我很厲害,但是我不說,更不刻意地顯山露水,就等你來撞進我的虎口,我可以不惹你,但是你自己想要找死,那麼便不能怪我了。鳳舞輕笑著想道。
此刻劉雅已經完全愣住,久久無法抽身出來。
他沒有想到,落鳳穀之中竟然有人不怕陶峰。
那可是一尊殺神啊!素來有和活閻王之稱,二十年前,掛起一場腥風血雨,將落鳳穀統一,在落鳳穀之中,他的名字甚至可以止住嬰兒啼哭,這種人,竟然有人不怕!
許久之後,劉雅突然笑了起來。
“這就是王家的紈絝子弟嗎,真會給王家招攬禍患,就憑你對陶峰大將軍的不敬,王家就會迎來滅族之災!”
“哦。

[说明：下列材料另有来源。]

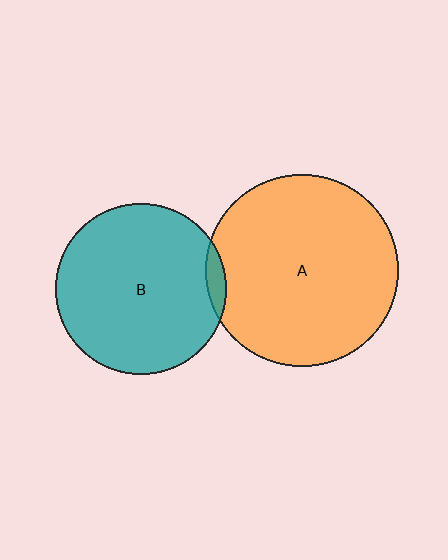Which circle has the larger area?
Circle A (orange).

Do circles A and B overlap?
Yes.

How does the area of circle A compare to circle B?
Approximately 1.3 times.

”王軒徐徐道:“所以,我就問你到底是跪下,還是不跪下。”
這一次,劉雅那張俏麗的麵孔變得有些扭曲,有些鐵青。
她還從來沒有見過如此狂妄自大之人!
“哼!”她冷哼一聲道:“我這一跪,你還受不起,王修都受不起!”
劉舒在一旁撕扯著她的衣袖,但是她卻巍然不動,甚至還瞪了劉舒一眼,道:“這麼慫,我劉家從來沒有你這種草包!”
劉舒隻能欲哭無淚。
自己在家中一直都被姐姐管教,隻要有姐姐在場,他便不敢亂說話,但是此時他卻不是因為姐姐而閉嘴,而是因為王軒和鳳舞。